Blurb & Info
Danika Brown knows what she wants: professional success, academic renown, and an occasional roll in the hay to relieve all that career-driven tension. But romance? Been there, done that, burned the T-shirt. Romantic partners, whatever their gender, are a distraction at best and a drain at worst. So Dani asks the universe for the perfect friend-with-benefits — someone who knows the score and knows their way around the bedroom.
When brooding security guard Zafir Ansari rescues Dani from a workplace fire drill gone wrong, it’s an obvious sign: PhD student Dani and ex-rugby player Zaf are destined to sleep together. But before she can explain that fact, a video of the heroic rescue goes viral. Now half the internet is shipping #DrRugbae—and Zaf is begging Dani to play along. Turns out, his sports charity for kids could really use the publicity. Lying to help children? Who on earth would refuse?
Dani’s plan is simple: fake a relationship in public, seduce Zaf behind the scenes. The trouble is, grumpy Zaf’s secretly a hopeless romantic — and he’s determined to corrupt Dani’s stone-cold realism. Before long, he’s tackling her fears into the dirt. But the former sports star has issues of his own, and the walls around his heart are as thick as his… um, thighs.
Suddenly, the easy lay Dani dreamed of is more complex than her thesis. Has her wish backfired? Is her focus being tested? Or is the universe just waiting for her to take a hint?

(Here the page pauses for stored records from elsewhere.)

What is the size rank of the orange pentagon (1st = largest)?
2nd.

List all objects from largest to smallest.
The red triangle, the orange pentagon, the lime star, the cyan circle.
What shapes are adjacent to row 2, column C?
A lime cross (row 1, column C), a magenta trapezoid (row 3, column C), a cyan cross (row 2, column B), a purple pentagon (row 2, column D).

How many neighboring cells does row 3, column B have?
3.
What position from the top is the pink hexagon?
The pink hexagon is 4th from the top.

Publication Date: June 23, 2020
Series: The Brown Sisters #2
I read the previous book in this series, Get a Life, Chloe Brown, last week! (You can read my full review here.) I picked up these two books for my December 2020 romance-focused TBR because I watched Joel of the booktube channel fictionalfates do a romance reading vlog. He reviewed Take a Hint, Dani Brown very positively and discussed the anxiety representation in the book, and as a person with horrific anxiety I was naturally intrigued.

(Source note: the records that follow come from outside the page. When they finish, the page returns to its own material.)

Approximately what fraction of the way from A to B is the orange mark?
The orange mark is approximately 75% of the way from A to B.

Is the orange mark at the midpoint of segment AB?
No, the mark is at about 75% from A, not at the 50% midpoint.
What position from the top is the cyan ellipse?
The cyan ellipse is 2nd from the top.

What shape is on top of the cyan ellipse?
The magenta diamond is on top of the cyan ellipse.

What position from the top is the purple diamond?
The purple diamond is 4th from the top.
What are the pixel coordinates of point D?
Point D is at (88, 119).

Let me just say that I loved, loved the anxiety representation in Take a Hint, Dani Brown, and that I also loved how Hibbert smashed the stereotype of anxiety being more of a women’s problem by having the male lead, Zafir, be the one with an anxiety disorder instead of Dani. Zafir’s anxiety is a problem that he constantly wrestles with throughout the book, and it isn’t something that Dani “cures” through the power of love or a multitude of mind-blowing orgasms or whatever. She does do research on anxiety for Zafir’s sake, which I just found absolutely touching and so beautiful (my boyfriend treats my anxiety as an irritation, though he doesn’t shame me for it) and when Zafir has a panic attack she responds in a way that actually made me cry with how supportive and helpful it was.

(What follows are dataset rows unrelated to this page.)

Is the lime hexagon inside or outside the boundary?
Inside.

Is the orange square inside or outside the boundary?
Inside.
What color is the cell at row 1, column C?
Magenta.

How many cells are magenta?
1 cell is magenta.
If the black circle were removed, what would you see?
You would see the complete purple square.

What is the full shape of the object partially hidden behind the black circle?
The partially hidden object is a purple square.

I can’t really speak for Zafir’s representation as a Muslim man, since I am neither Muslim nor come from a Muslim cultural background, but Take a Hint, Dani Brown avoided all of the negative stereotypes that I’m aware of being associated with Islam — for example, Zafir’s female relatives aren’t unhappy with their faith, and aren’t oppressed or controlled by their male relatives.
Just like in Get a Life, Chloe Brown, I wish more of the side characters had been developed. All of Hibbert’s characters are interesting, and I wish I could have seen more of Kiran and Jamal, as well as Zafir’s mother. I love Fatima’s nickname and smiled every time I read it. On Danika’s side of the coin, Sorcha was an absolute delight. Eve and Chloe (Dani’s sisters) also make multiple appearances, but my beloved Gigi was relegated to the background. (I love the matriarch of the Brown family so much. I would read an entire book about Gigi’s adventures at any stage of her life — do you hear that, Talia?)
Unlike in Get a Life, Chloe Brown, however, the ending of Take a Hint, Dani Brown wasn’t a severe disappointment. I will not go into specifics of how I was disappointed by the first book in this series, but suffice to say I was holding my breath for the entire second half of Take a Hint, Dani Brown as I waited for the gut punch that would utterly deflate my enjoyment of the book. But it never came! I was so relieved. The final conflict between Dani and Zaf felt realistic to their situation, and was resolved in a way that felt extremely natural and fluid.
Finally, the writing style of Take a Hint, Dani Brown felt much the same as it did in Get a Life, Chloe Brown — which is to say, extremely conversational and readable. I loved the banter between various characters, and there is a lot of humor and heart to balance the steaminess. Overall, this book was an absolutely wonderful read, and I’d recommend it to anyone looking to dip their toes into the romance genre for the first time.